The government plans to unveil legislation next month to create an Australian carbon emissions trading scheme designed to tax climate changing pollution beginning next year, Australian Climate Change Minister Penny Wong said on Friday.
Wong said her government remained set on a start date of July next year for the scheme, in which major polluters will buy and trade permits to emit carbon gases.
Industry wants the scheme delayed until 2012 because of global economic uncertainty, while some green groups favor a set-price carbon tax on emissions rather than a trading system in which market forces determine the price.
Wong said the draft legislation will be made public on March 10.
The government will consider the views of the senators before the legislation is introduced to Parliament in June, she said.
The government does not hold a majority in the Senate so will need the support of opposition or independent senators to pass the legislation.
“There will be criticisms from both sides of politics, both sides of the community, both sides of the debate,” Wong told reporters.
“But we are determined to take a balanced, reasonable perspective and to implement a scheme that will for the first time in this nation’s history reduce our contribution to climate change from next year,” she said.
The government will influence the price of carbon pollution permits by restricting the number of permits to be released on the Australian market.
Conservationists argue that the government plans to issue too many pollution permits.
Prime Minister Kevin Rudd announced in December that his government plans to reduce Australia’s greenhouse gas emissions by as little as 5 percent by the year 2020, far less than the 25 percent cut sought be environmentalists.
Heather Ridout, chief executive of the business lobbyist Australian Industry Group, said next year’s start date was “neither necessary, nor realistic.” as the economic downturn already reduced industrial pollution.
Analysts are also concerned the low price of carbon in Europe could prompt changes
“We do believe we have learnt from Europe’s experience.
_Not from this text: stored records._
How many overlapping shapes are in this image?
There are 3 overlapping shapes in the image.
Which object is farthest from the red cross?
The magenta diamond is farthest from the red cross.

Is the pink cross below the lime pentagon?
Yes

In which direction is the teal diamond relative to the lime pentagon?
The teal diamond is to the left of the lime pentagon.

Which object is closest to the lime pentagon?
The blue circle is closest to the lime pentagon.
Obviously, if you set a market mechanism up, it’s going to reflect economic circumstances and that is in fact one of the advantages of a trading scheme over a carbon tax,” Wong said.
Benchmark EU Allowances (EUAs) plunged to 8.05 euros (US$10.30) on Feb. 12, an all-time low for the EU trading scheme’s second phase, from nearly 31 euros last year.
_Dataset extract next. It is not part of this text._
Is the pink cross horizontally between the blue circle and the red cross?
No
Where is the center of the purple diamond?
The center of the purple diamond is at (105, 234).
Heavy selling of EUAs from industry trying to raise cash has helped push down prices. But the financial crisis has also curbed industrial output in Europe and cut carbon pollution, reducing demand for the offsets.
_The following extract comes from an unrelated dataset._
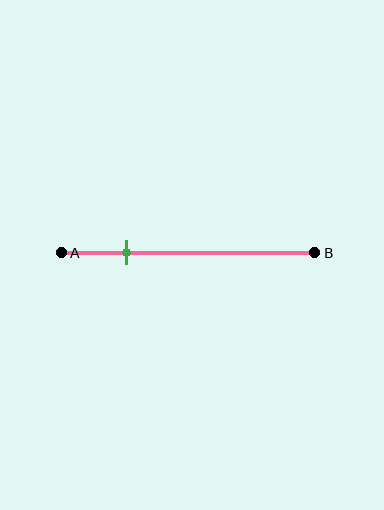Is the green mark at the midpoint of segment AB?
No, the mark is at about 25% from A, not at the 50% midpoint.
The Australian plan will allow the market to set the carbon price, which the government expects to be around A$23 (US$15) a tonne, with an initial cap of A$40 a tonne, rising by five percent a year above inflation to ensure price stability.
Australia’s carbon trading plan will cover 75 percent of the nation’s emissions and 1,000 of the nation’s biggest firms, including major resource companies, which are already feeling the impact of the global downturn. Australia, the world’s biggest coal exporter and a growing supplier of liquefied natural gas (LNG), accounts for 1.5 percent of global carbon emissions but is one of the highest per-capita polluters, with 80 percent of electricity from coal-fired power stations.
Major exporting polluters, including iron ore and aluminum producers BHP Billiton, Alcoa and Rio Tinto, and LNG producers Chevron and Woodside Petroleum, will get significant exemptions for their emissions.